I always wondered how we all must appear to him: us spoilt fortunate Westerners,

suffering the curse of Western culture--depression. Did he secretly despise us,

as we poured out our pathetic innermost secrets? Could he not, possibly, even

begin to hate us? That would be understandable.

In the country my psychiatrist came from, most people live hand to mouth, they

sleep under cardboard. Even under our organic feather doonas after our Sleepy

Time Tea in silk teabags drunk from our fine china mugs many of us can't get to

sleep, we have so many worries, so much stress. This is one of the thoughts that

troubles me when I can't get to sleep: as we order newer, wider flat screen

televisions, aren't we like Marie Antoinette before the French Revolution? And

most of the luxuries with which we pamper ourselves--our fine china, embroidered

sheets, our soft fluffy pajamas-- aren't they made by underpaid workers cruelly

repressed in Third World countries? Yes they are, that's why they are so cheap,

and that's why we can afford to buy so much stuff.

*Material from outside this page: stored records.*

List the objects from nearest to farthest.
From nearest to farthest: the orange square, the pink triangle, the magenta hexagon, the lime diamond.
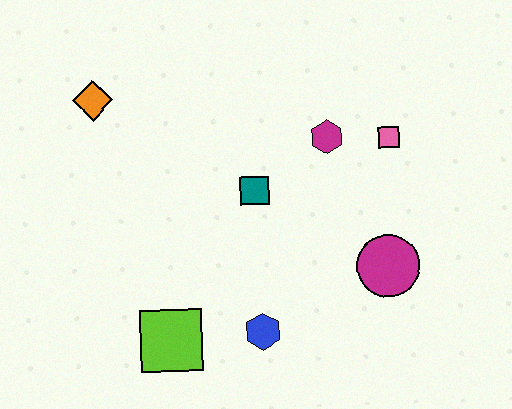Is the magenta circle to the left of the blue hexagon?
No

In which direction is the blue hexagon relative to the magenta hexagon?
The blue hexagon is below the magenta hexagon.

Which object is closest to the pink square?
The magenta hexagon is closest to the pink square.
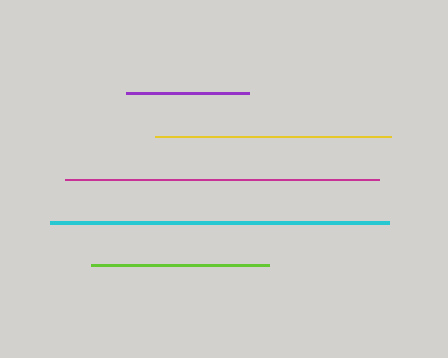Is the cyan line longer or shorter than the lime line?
The cyan line is longer than the lime line.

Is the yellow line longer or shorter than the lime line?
The yellow line is longer than the lime line.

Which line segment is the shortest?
The purple line is the shortest at approximately 123 pixels.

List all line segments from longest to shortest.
From longest to shortest: cyan and magenta (about equal), yellow, lime, purple.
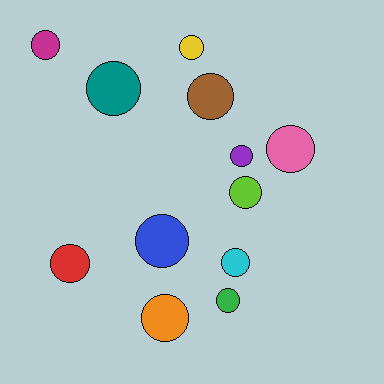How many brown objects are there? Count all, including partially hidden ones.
There is 1 brown object.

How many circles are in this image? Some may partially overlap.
There are 12 circles.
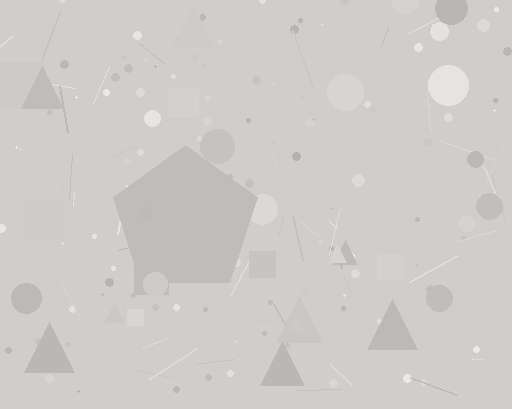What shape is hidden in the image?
A pentagon is hidden in the image.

In the second year when I saw him again after the summer break I asked, " How was

your holiday, did you go to Queensland? " We had been getting personal to the

extent that we exchanged summaries of holiday plans.

" No, " he said, " I went on a group pilgrimage to Mecca. "

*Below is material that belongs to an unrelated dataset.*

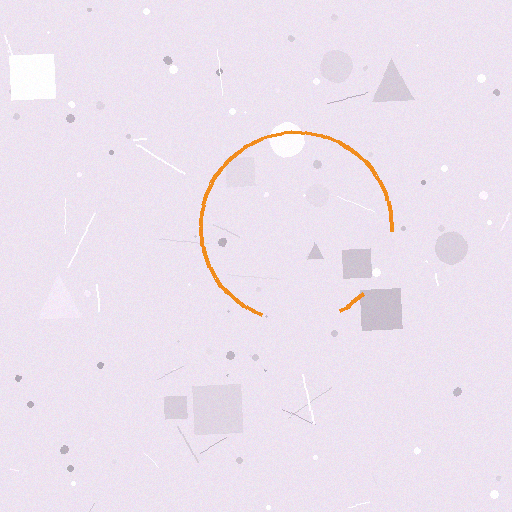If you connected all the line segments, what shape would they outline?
They would outline a circle.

What a barbecue-stopper! I was taken aback big-time. Having met people who have

been just about every single place in the world including the top of Everest and

the tip of Patagonia, a Mecca pilgrimage was a first.To my fascination I

realised I was still unsophisticated and a racistthat I felt some sort fear of

what is fashionably called " the Other " . But I did not want him to sense this, to

feel hurt or insulted, or not accepted.I did not want him to think I was one of

those crass John Laws-worshipping Aussies discombobulated by anything other than

the straight-forward love of ball sports even though I was much closer to being

that than I had realised. And I couldn't ask: " How was the food? " or " Did you

have a lovely hotel? "

But as I was curious, I said, " Can I ask you what were the other pilgrims saying

about what they feel about Australia and the reactions here to Islam? " (The

usual debates had been going on.The usual ill-chosen mullahs had been making

ill-chosen remarks to which all sorts of unhelpful responses were made. The

whole scenario was a mess.)

" They were not talking about Australia " he replied, " All they thought about

was God, and asking forgiveness from Him. "

Right. OK.

So on hearing that Islamic doctors practising in the West were apparently

involved in the latest terrorist bombing attempts, I thought about Dr Ali. And

wondered, just for a second, could my psychiatrist be a terrorist?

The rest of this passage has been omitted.